Friedman: As you think to the future about the next generation, which clearly is your motivating force behind this work, where does the brunt of responsibility lie? Is it at the individual level? Is it institutions, social policy, public policy? Where does the real action have to come in order to see these kinds of changes that you are envisioning?
Slaughter: I think at all those levels. I really do. Every individual can be part of this change. Part of the reason I’m writing a book is both to tell the stories men and women have written to me and to showcase solutions. But also to say to people, “If you want to be part of this change, here’s what you can do for men and women.” Government is going to have to do some big things. It just has to. If you look at the societies that make this work, it isn’t an opt-in situation. We’re going to have to move toward paid family leave. Yes, I understand that business says that’s an encumbrance. But back in the early part of the 19th century, they thought restrictions on work day periods were an encumbrance, right?
We’re going to have to have some really important signals from the top, from government. But I wouldn’t wait for that. I would work for it, but I wouldn’t wait for it. The in-between is the workplace. A lot of experimentation must take place. The places that are doing this kind of experimentation have a better chance of retention. I think leaders — and again, this is work you have done that I have read — [should] think about total leadership, about what makes you a good worker or a good leader, a good professional.
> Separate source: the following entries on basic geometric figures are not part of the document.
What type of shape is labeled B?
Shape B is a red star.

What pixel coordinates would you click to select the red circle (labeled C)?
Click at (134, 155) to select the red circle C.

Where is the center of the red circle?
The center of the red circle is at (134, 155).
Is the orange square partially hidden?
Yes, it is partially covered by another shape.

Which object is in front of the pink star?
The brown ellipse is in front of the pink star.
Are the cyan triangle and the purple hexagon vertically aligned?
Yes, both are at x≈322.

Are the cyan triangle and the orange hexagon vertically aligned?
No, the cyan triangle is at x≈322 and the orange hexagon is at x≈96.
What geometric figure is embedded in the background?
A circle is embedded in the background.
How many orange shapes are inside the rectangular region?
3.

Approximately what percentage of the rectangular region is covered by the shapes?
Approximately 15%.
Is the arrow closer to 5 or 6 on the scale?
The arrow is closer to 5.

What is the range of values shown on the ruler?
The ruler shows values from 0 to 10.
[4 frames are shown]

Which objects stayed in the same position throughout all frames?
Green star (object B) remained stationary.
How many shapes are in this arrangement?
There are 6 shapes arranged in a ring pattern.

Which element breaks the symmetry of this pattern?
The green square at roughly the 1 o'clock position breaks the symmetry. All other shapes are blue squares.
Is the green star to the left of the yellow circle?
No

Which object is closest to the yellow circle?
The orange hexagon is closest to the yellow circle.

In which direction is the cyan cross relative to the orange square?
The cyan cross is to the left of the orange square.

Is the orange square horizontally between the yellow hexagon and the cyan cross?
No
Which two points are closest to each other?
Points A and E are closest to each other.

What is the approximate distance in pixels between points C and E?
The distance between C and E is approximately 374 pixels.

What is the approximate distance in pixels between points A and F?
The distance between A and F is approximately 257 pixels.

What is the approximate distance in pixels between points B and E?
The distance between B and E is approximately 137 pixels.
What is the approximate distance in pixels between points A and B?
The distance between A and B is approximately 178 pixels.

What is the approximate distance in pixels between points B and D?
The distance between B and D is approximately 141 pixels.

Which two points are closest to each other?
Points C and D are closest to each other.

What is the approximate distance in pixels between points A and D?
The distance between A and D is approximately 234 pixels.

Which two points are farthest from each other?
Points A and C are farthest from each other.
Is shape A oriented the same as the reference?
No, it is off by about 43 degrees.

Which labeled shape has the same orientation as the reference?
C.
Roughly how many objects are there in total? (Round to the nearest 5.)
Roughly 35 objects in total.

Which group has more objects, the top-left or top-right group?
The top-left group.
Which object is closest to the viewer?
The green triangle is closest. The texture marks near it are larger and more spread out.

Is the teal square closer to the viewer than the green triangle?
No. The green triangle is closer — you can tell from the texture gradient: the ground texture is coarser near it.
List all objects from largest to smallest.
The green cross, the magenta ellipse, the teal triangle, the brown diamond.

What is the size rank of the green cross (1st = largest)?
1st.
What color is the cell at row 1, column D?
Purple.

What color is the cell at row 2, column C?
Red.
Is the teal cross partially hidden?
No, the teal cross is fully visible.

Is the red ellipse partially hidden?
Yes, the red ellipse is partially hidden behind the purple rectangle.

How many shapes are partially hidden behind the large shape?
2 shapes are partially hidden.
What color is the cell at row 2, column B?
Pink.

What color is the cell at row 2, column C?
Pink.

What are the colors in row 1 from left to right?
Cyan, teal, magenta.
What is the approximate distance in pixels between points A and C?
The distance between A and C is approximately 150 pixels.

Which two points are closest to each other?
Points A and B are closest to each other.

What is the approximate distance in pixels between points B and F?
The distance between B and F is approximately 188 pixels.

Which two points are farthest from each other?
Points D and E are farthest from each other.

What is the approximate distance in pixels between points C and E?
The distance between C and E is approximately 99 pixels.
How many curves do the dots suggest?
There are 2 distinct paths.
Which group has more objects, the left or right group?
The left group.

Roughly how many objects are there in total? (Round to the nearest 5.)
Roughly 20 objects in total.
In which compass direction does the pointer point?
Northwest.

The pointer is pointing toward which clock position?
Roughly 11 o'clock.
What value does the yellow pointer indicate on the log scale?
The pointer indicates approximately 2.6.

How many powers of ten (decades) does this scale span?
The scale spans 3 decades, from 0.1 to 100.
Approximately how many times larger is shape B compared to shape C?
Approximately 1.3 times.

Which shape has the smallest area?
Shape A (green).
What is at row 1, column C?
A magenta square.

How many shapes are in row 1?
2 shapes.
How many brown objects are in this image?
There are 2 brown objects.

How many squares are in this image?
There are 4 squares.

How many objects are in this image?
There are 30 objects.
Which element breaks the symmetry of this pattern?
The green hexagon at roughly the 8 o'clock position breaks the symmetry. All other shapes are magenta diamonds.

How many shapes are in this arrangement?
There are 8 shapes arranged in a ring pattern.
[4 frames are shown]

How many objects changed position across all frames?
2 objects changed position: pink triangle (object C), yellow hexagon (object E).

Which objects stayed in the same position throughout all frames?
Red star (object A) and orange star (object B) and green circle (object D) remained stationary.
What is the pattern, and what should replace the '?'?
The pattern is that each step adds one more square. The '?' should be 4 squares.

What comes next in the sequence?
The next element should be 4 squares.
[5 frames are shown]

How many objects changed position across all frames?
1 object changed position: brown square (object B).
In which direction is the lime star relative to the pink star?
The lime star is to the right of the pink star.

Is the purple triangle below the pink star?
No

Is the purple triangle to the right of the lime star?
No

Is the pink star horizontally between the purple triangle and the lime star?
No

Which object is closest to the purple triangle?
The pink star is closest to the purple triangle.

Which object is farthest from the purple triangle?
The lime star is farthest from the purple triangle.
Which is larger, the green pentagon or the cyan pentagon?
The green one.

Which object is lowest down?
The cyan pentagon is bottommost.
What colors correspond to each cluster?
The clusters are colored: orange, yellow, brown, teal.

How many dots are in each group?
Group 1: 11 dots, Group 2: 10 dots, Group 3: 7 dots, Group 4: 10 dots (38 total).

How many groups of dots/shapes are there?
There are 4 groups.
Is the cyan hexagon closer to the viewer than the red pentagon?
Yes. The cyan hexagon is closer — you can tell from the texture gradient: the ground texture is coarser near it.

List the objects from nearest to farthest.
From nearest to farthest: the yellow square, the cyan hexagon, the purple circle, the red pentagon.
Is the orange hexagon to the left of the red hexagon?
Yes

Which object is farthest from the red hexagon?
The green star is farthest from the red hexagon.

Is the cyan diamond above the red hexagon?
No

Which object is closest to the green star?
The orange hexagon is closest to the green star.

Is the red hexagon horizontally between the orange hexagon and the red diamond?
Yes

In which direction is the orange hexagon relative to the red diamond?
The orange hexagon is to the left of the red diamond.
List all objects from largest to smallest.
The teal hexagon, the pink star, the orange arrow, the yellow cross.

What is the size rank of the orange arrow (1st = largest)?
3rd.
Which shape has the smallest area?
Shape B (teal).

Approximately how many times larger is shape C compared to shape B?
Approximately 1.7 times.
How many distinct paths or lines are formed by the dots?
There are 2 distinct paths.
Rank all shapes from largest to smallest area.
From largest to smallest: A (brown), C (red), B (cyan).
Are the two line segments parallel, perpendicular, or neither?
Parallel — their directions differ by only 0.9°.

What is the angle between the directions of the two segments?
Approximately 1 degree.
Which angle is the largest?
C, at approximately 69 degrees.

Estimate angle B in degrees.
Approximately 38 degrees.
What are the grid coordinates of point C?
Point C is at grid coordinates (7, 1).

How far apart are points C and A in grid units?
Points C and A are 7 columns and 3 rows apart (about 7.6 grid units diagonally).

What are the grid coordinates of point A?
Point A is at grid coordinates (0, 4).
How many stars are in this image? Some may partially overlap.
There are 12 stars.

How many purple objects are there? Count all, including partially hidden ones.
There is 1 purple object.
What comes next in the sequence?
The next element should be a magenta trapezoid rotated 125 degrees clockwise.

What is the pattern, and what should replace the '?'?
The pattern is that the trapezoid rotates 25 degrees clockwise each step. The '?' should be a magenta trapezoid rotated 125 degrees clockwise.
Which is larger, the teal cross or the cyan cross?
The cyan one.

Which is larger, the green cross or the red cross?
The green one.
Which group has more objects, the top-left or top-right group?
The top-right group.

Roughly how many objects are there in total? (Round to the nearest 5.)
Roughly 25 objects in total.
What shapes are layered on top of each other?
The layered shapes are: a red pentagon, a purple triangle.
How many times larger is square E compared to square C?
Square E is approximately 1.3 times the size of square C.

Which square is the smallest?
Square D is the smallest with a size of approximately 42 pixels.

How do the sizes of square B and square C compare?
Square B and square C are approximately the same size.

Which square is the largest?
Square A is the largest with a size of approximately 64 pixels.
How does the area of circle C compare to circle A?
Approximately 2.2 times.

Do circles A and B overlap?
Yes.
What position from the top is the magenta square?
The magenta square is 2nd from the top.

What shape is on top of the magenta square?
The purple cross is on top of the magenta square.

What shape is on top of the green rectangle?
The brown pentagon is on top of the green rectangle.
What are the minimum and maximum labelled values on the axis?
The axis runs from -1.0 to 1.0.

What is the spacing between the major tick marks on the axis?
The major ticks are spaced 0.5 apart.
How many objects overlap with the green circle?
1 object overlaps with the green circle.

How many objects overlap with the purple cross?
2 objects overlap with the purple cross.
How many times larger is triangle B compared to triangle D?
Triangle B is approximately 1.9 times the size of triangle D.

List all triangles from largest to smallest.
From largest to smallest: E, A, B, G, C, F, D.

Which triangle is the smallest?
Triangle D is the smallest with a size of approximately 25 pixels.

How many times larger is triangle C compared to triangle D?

Workplaces are going to have to change things like schedules and time in the office. But they are going to have to change cultures. Good CEOs are always about the culture. The culture now essentially has to say, “You were here all night for two months? You’re either not managing your time well or you must be a very uni-dimensional person.” That’s not what we want to reward. We want to reward the quality of your work, but we also want to reward somebody who is able to relate to others and to understand that people need time. They are not just automatons.
Friedman: Changing culture is a slog. It takes a long time, especially entrenched attitudes, values and expectations, the kinds of things that you’re talking about. As we’re wrapping up here, what is it that you would want to convey to boil it down for people in terms of what they can be doing now? We can all be a part of progressive change in this area. What’s the most important thing for people to be thinking about and doing?
Slaughter: The first thing is for all of us to own what we want. Not what we think we should want, not what our parents expect or society or any of that. Own what we want and recognize that if we want both the power and dignity of a profession and the love of family — however family is constructed — that is entirely legitimate. Actually, we will be better for it, as our society will be. That’s the first thing.
The second is to have the courage to both talk about it and ask for change. The worst that can happen is somebody will say no. But I think part of what my article demonstrated was there were a whole lot of people who are thinking about this. If you thought you were alone, no, the woman next to you and the man next to you, they were thinking about it, too. Have the courage to say, “I’m going to ask.” Even if they say no and even if they think a little less well of me, well, that’s not what I’m judged on. I’m judged on the quality of my work and I’m going to keep working. You’re no worse off, and you may be much better off.
If you are in management, you should be willing to get out of your comfort zone. So many people tell me all the time, “Well, I’m just uncomfortable with a job share.” Or, “Well, that goes against the idea. What are other people going to think if this woman has a different arrangement and that man comes in only four days a week?” Get out of your comfort zone. That’s what change takes. Try it. You may be agreeably surprised. It’s a long slow process, but it’s a virtuous circle.